论文标题
评估生物医学领域的稀疏可解释的单词嵌入
Evaluating Sparse Interpretable Word Embeddings for Biomedical Domain
论文作者
论文摘要
单词嵌入已经进入了各种自然语言处理任务,包括生物医学领域的任务。尽管这些向量表示成功捕获了语义和句法单词关系,数据中隐藏的模式和趋势,但它们无法提供可解释性。可解释性是理由的关键手段,这是生物医学应用方面不可或缺的一部分。我们介绍了一项关于医学领域单词嵌入的解释性的包容性研究,重点是稀疏方法的作用。提供了用于单词矢量表示的可解释性的定性和定量测量和指标。对于定量评估,我们介绍了一个广泛的分类数据集,该数据集可用于基于类别理论来量化可解释性。还提出了研究方法的内在和外在评估。至于后者,我们提出的数据集可用于有效地对生物医学领域中的单词向量进行外部评估。根据我们的实验,可以看出稀疏的单词向量显示出更大的解释性,同时保留其在下游任务中其原始向量的性能。
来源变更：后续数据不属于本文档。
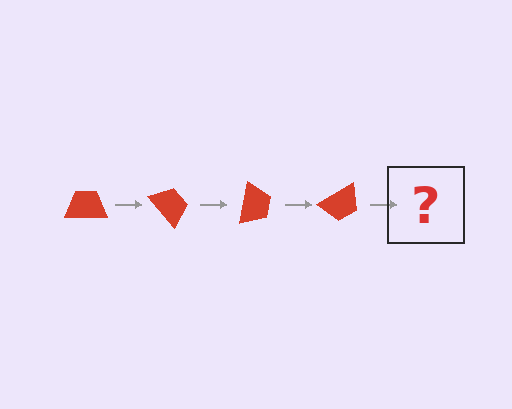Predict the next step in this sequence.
The next step is a red trapezoid rotated 200 degrees clockwise.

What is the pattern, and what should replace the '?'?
The pattern is that the trapezoid rotates 50 degrees clockwise each step. The '?' should be a red trapezoid rotated 200 degrees clockwise.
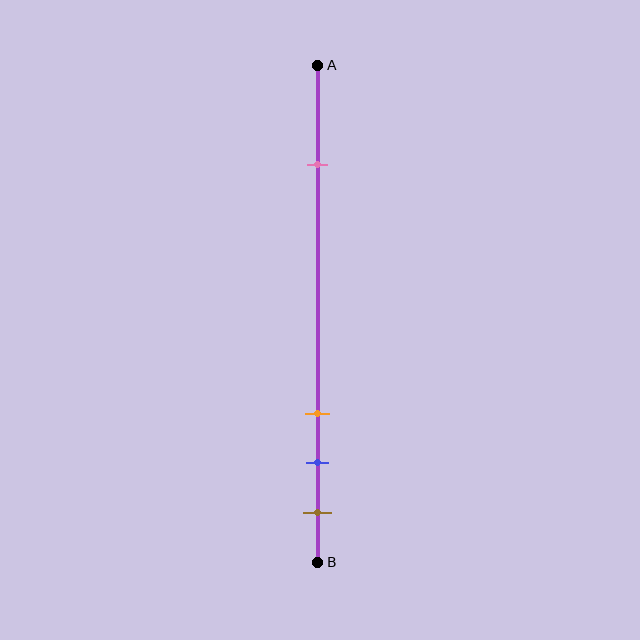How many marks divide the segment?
There are 4 marks dividing the segment.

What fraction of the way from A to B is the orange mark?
The orange mark is approximately 70% (0.7) of the way from A to B.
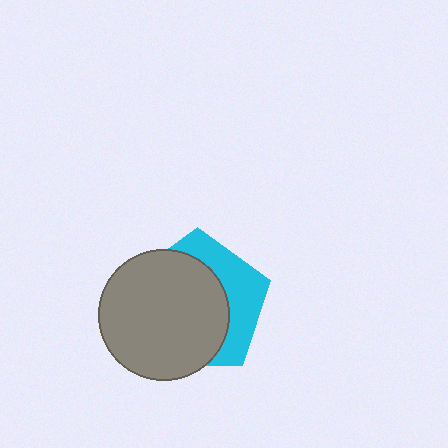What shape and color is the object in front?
The object in front is a gray circle.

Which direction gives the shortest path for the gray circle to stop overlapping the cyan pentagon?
Moving toward the lower-left gives the shortest separation.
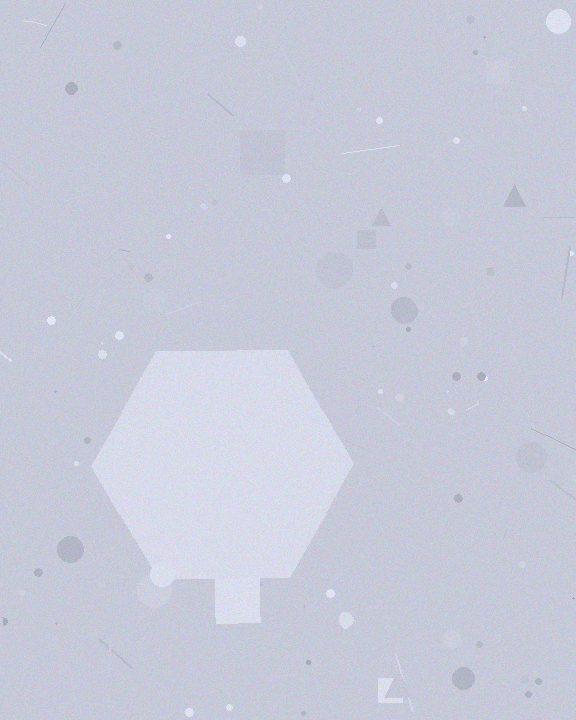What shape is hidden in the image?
A hexagon is hidden in the image.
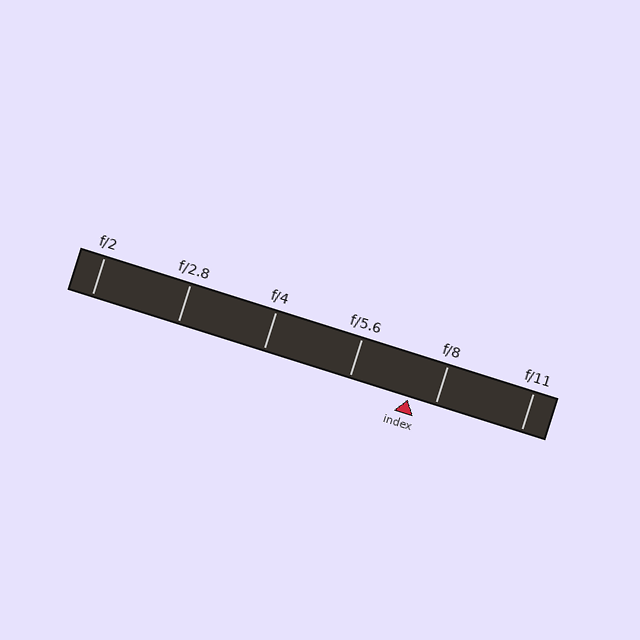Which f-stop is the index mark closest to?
The index mark is closest to f/8.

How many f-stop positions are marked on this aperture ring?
There are 6 f-stop positions marked.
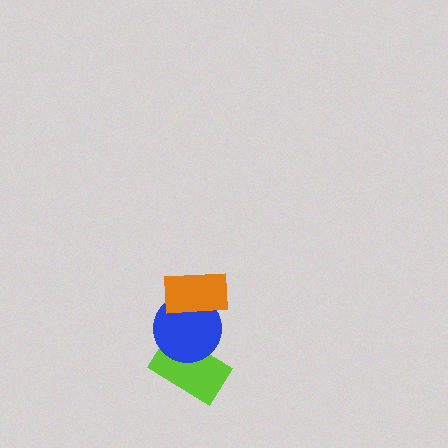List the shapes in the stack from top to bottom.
From top to bottom: the orange rectangle, the blue circle, the lime rectangle.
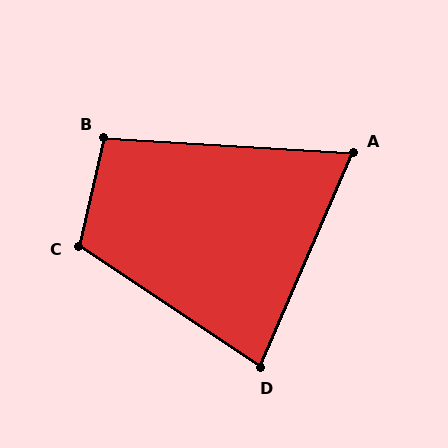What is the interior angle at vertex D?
Approximately 80 degrees (acute).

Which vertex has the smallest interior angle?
A, at approximately 70 degrees.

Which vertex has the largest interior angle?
C, at approximately 110 degrees.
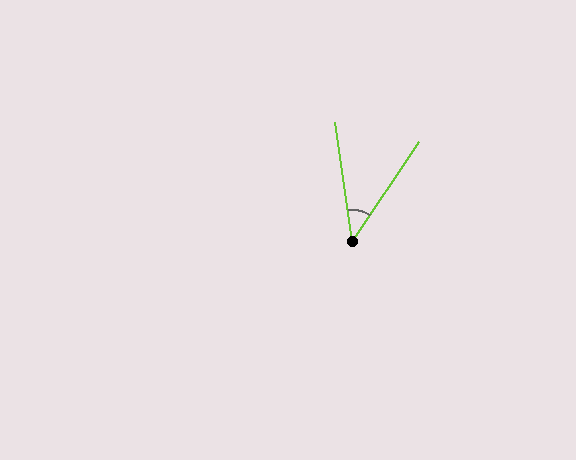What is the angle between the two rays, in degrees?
Approximately 42 degrees.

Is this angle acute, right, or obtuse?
It is acute.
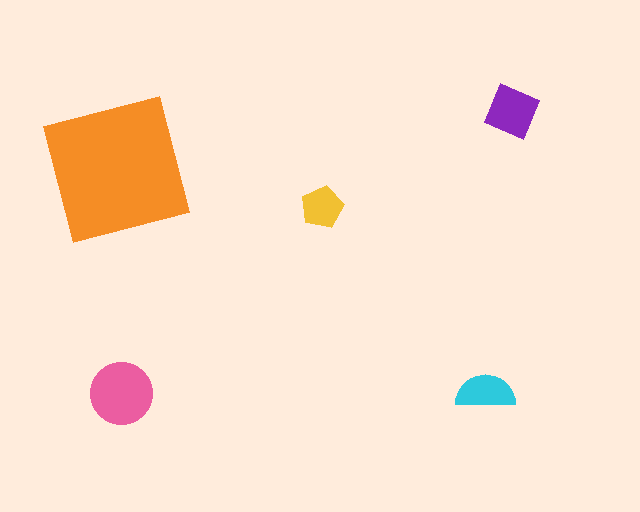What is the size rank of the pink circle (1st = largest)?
2nd.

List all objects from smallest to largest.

Word embeddings have found their way into a wide range of natural language processing tasks including those in the biomedical domain. While these vector representations successfully capture semantic and syntactic word relations, hidden patterns and trends in the data, they fail to offer interpretability. Interpretability is a key means to justification which is an integral part when it comes to biomedical applications. We present an inclusive study on interpretability of word embeddings in the medical domain, focusing on the role of sparse methods. Qualitative and quantitative measurements and metrics for interpretability of word vector representations are provided. For the quantitative evaluation, we introduce an extensive categorized dataset that can be used to quantify interpretability based on category theory. Intrinsic and extrinsic evaluation of the studied methods are also presented. As for the latter, we propose datasets which can be utilized for effective extrinsic evaluation of word vectors in the biomedical domain. Based on our experiments, it is seen that sparse word vectors show far more interpretability while preserving the performance of their original vectors in downstream tasks.